CAISA Lab

Lucie Flek

Professor

My research interests lie in machine learning applications in the field of Natural Language Processing (NLP), with a core expertise in the area of user modeling and stylistic variation. I have been investigating how various individuals and sociodemographic groups differ in their language usage, and how this variation can be in return used in machine learning tasks to predict in-group behavior of interest. This also led me to a broader interest in the bias that the NLP field is subject to, in stereotype exaggeration, ethics issues, performance of machine learning models on underrepresented groups, and subsequently domain adaptation of the machine learning models.

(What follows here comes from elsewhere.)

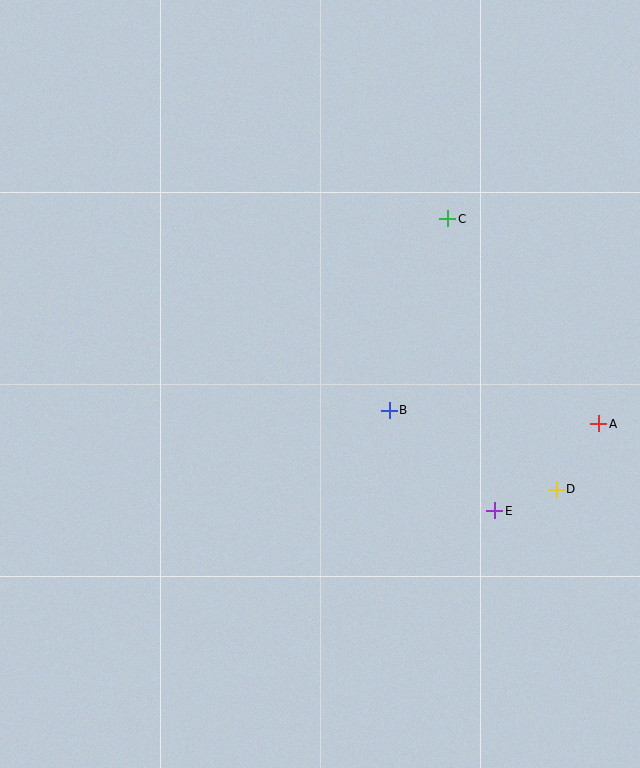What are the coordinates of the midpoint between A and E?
The midpoint between A and E is at (547, 467).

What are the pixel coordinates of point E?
Point E is at (495, 511).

My PhD was focused on lexical semantics - examining to which extent word ambiguity and context plays a role in document classification tasks. When is the provided context sufficient for the task at hand, following distributional hypothesis, and when does explicit word sense disambiguation, concept graphs or semantic ontologies become beneficial? Do these findings hold with the rise of deep learning architectures? Does explicitly supplied lexical semantic information still improve classification tasks in scenarios with limited training data?

I have been further pursuing the limited training data paradigm in industry, leading projects related to multilingual and multitask learning, as well as various other bootstrapping efforts for limited in-domain labeled data. I am a big fan of cross-disciplinary collaborations, publishing together with educational researchers, psychologists, sociologists, physicists, and visual analysts, among others.